Lahm: Thomas Müller ist überhaupt ein guter Freund. Wir unternehmen auch privat oft was – und das kommt nicht mit so vielen Spielern vor.

Was kann ein Weltmeister-Kapitän von Kindern lernen?

Lahm: Dankbarkeit! Uns besuchen regelmäßig Kinder mit Laukämie im Camp. Da wird einem immer deutlicher bewusst, wie froh man sein muss, dass die Familie und man selbst gesund ist.

„Ancelotti weiß, wie er mit Spielern umgeht.“

Wer war früher Ihr Vorbild, abgesehen von Pierre Littbarski auf dem Platz?

Lahm: Ich habe mich immer an meiner Familie orientiert! Meine Schwester und ich sind bei meinen Eltern groß geworden und unter uns haben Oma und Opa gewohnt. Wir waren immer eine große Familie und oft zusammen.

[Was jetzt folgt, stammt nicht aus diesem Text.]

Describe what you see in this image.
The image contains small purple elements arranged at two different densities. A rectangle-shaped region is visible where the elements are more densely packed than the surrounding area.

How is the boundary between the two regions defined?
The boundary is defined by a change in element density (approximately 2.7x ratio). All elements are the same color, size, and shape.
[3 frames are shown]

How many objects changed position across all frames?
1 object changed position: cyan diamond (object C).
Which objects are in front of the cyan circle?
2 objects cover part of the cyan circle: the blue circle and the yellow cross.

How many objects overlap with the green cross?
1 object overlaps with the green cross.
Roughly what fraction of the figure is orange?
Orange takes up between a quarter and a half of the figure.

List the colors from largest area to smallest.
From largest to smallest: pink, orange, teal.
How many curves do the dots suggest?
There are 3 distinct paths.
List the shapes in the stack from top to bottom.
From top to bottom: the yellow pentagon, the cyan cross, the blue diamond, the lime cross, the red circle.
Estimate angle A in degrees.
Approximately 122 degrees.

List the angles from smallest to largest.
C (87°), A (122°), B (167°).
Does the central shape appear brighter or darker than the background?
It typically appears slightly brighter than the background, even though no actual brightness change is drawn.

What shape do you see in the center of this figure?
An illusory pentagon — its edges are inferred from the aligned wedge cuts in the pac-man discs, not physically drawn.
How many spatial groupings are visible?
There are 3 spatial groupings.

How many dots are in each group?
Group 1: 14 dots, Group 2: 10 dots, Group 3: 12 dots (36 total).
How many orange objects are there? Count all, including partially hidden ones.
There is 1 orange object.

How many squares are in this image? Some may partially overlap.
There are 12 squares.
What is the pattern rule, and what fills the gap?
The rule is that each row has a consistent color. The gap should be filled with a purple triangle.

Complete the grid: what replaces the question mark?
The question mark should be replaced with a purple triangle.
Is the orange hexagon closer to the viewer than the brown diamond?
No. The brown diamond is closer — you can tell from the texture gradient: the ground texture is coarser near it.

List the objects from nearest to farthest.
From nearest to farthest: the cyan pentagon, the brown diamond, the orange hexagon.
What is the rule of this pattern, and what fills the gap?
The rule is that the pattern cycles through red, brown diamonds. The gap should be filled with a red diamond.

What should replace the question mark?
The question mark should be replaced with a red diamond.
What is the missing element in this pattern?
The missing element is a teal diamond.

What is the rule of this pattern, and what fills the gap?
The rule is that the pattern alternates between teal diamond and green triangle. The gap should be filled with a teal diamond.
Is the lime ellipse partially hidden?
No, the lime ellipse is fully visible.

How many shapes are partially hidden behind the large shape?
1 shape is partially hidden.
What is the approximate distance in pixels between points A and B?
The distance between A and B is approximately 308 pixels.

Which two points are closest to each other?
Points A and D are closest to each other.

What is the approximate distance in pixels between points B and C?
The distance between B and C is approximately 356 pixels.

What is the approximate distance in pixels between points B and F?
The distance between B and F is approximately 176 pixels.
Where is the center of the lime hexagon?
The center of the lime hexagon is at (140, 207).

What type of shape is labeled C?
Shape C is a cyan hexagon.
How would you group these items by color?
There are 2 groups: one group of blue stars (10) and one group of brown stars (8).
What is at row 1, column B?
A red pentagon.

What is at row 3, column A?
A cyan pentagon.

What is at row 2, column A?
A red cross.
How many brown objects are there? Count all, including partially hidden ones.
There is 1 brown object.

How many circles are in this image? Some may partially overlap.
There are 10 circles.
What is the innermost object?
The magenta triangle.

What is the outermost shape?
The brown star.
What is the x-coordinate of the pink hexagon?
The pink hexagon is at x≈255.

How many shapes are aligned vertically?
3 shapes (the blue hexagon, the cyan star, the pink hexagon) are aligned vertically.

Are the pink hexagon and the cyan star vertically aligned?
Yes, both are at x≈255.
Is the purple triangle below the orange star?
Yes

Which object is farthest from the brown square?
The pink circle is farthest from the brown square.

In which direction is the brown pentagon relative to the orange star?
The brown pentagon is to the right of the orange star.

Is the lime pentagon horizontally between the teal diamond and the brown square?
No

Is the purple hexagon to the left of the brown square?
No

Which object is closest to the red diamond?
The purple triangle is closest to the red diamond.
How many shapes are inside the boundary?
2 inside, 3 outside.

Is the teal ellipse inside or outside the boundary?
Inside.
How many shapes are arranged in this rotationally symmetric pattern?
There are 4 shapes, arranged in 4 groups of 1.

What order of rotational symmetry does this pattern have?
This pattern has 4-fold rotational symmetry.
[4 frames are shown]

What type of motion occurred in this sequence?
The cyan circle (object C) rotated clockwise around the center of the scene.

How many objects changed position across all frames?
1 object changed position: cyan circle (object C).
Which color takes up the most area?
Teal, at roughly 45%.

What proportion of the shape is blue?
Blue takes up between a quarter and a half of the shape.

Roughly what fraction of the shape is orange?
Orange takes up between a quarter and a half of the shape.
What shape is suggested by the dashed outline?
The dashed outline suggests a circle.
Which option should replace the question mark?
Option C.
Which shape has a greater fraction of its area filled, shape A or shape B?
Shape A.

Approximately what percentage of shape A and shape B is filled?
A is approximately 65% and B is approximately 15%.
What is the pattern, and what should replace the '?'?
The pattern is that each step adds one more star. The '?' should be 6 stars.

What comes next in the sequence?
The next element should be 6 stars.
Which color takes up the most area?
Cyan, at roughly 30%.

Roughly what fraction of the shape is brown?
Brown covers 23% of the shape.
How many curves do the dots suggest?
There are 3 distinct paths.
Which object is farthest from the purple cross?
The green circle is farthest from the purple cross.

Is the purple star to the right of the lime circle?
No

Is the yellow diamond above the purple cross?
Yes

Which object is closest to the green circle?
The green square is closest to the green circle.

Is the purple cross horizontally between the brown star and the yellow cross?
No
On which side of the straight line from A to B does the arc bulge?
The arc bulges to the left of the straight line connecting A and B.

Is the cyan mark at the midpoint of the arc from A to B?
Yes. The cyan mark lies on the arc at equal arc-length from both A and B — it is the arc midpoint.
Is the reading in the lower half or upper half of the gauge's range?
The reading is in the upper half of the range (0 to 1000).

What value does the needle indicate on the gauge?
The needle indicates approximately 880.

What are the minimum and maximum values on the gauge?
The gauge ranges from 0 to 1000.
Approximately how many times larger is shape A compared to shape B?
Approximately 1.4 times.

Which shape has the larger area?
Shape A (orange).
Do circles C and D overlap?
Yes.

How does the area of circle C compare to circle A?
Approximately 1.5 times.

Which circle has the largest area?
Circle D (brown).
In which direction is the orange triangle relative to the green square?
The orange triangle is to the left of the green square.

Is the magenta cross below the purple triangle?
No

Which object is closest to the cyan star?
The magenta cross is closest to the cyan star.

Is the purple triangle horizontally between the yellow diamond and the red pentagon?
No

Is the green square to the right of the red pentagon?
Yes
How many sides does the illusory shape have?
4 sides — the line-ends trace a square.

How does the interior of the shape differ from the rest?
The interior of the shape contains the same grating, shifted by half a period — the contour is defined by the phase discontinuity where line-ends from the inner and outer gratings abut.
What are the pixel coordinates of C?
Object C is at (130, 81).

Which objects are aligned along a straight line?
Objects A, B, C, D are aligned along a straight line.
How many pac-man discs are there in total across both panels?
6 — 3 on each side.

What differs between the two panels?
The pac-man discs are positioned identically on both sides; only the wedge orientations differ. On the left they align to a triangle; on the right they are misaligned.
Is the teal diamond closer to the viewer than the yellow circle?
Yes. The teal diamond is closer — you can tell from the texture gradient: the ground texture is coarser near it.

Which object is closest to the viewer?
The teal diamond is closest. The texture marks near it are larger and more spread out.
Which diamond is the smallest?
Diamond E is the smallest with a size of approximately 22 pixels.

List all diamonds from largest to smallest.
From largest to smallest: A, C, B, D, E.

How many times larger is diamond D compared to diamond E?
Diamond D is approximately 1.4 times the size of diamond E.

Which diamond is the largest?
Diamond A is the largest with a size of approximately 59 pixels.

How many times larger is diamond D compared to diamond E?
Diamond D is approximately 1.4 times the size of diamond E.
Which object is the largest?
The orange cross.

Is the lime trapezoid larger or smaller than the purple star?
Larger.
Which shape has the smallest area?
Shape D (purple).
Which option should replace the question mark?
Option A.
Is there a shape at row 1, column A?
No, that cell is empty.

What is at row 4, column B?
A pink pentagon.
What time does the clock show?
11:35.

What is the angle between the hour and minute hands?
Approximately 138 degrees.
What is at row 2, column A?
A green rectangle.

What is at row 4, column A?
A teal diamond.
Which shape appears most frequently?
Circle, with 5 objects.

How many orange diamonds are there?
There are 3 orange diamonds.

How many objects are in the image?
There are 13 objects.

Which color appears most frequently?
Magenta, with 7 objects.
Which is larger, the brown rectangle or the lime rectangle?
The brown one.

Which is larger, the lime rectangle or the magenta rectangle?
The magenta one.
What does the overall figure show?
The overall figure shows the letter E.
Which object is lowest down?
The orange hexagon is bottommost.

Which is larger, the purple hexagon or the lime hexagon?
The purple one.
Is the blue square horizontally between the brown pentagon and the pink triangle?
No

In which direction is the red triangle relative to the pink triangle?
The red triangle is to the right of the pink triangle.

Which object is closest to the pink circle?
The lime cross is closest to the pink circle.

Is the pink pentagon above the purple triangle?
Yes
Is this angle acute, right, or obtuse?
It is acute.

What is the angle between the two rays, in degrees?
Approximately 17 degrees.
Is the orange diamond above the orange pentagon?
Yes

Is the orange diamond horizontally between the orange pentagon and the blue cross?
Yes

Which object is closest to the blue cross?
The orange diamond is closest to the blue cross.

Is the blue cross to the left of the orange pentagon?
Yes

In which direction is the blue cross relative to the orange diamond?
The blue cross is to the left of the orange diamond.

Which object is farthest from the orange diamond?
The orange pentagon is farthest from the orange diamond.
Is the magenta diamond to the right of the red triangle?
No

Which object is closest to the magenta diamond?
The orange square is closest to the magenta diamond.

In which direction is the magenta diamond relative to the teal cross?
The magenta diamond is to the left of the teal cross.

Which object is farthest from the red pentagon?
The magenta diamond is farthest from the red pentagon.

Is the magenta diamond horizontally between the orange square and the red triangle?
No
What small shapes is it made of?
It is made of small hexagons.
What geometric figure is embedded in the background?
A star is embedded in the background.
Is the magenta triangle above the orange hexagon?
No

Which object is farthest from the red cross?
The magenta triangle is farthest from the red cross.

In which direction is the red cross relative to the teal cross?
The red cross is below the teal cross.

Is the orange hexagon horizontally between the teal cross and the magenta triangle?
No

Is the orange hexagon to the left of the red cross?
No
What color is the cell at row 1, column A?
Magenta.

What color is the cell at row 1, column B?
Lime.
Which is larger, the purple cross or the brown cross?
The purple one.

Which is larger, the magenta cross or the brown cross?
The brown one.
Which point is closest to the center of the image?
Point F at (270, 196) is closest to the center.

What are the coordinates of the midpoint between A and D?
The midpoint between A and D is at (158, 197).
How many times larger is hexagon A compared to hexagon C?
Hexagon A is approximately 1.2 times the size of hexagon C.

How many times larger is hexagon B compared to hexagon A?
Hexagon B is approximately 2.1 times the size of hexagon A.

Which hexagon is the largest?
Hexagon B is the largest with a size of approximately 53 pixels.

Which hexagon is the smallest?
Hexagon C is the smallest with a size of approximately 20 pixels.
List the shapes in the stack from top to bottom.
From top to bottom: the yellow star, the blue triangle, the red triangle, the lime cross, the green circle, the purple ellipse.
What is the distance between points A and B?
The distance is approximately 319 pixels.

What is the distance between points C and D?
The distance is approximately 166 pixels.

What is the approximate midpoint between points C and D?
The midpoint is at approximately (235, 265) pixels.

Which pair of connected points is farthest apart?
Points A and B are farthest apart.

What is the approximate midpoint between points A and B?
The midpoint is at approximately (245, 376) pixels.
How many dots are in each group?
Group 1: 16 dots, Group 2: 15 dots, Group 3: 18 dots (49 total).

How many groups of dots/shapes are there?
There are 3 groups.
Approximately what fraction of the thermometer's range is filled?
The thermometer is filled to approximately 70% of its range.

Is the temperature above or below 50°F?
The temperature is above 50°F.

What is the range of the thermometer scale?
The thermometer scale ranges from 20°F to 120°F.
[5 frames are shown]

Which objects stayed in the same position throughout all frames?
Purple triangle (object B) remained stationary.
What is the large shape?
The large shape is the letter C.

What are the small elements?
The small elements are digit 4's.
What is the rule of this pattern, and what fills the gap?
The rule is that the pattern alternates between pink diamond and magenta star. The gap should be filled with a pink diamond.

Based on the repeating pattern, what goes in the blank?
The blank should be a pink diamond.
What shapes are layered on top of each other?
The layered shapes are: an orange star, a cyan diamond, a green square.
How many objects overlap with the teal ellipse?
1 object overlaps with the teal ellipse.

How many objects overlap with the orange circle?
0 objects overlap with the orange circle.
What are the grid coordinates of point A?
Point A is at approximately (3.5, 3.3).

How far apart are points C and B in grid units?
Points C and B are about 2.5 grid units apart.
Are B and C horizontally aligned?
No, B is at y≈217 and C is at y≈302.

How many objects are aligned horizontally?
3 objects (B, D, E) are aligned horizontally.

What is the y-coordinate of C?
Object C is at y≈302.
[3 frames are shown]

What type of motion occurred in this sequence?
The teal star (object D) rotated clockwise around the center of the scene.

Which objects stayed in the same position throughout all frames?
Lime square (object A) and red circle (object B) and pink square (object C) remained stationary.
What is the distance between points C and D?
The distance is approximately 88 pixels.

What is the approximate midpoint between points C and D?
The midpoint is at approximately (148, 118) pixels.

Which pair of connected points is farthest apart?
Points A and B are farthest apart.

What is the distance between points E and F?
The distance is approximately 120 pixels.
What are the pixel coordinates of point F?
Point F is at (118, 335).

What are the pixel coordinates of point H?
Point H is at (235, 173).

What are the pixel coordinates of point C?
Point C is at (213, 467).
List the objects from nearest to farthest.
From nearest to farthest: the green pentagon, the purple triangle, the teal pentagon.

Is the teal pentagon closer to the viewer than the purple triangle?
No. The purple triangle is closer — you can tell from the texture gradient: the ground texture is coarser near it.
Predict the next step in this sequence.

Mein Papa und mein Opa waren für mich als Kind ganz klar die großen Vorbilder!

Carlo Ancelotti ist ebenfalls ein Familienmensch. Versteht man sich deswegen besonders gut?

Lahm: Ich habe mich mit sämtlichen Trainern gut verstanden, weil ich professionelle bin – das kann ich von mir behaupten. Carlo Ancelotti weiß, wie man mit Spielern umgeht. Egal,ob sie erfahren oder jung sind. Deswegen ist das Miteinander bis jetzt sehr angenehm…

Aber?

Lahm: Nichts aber! Es klingt halt immer so, dass es früher nicht so war. Ich hatte auch zu Pep Guardiola und seinem Team ein sehr gutes Verhältnis.

Ihr Sohn Julian wird jetzt bald vier. Steht auch ihm eine große Fußball-Karriere bevor?

Lahm: Er kickt ganz gerne, das war am Anfang gar nicht so. Wir sind aber noch weit davon entfernt, ihn in einen Verein zu stecken. Aber warten wir mal ab. Ich weiß noch von der FT Gern, dass es mit fünf Jahren losgehen kann.

Sie drängen Julian also nicht ins Probetraining?

Lahm: Nein! Es ist wichtig, die Kinder zu unterstützen und sie nicht zu irgendetwas zu zwingen. Eltern sollen Ansprechpartner sein. Dann entwickeln sich Kinder von ganz alleine in die richtige Richtung.

Werden Sie nach Ihrer Spielerkarriere mehr Zeit für Ihre Stiftung haben? Oder übernehmen Sie einen Posten, sodass dann wieder weniger Zeit für die Stiftung ist?

Lahm: Für mich wird es nach meiner Spielerkarriere so sein, dass ich noch mehr Zeit für meine Stiftung habe. Eine Stiftung gründet man ja auch nicht nur für seine aktive Karriere!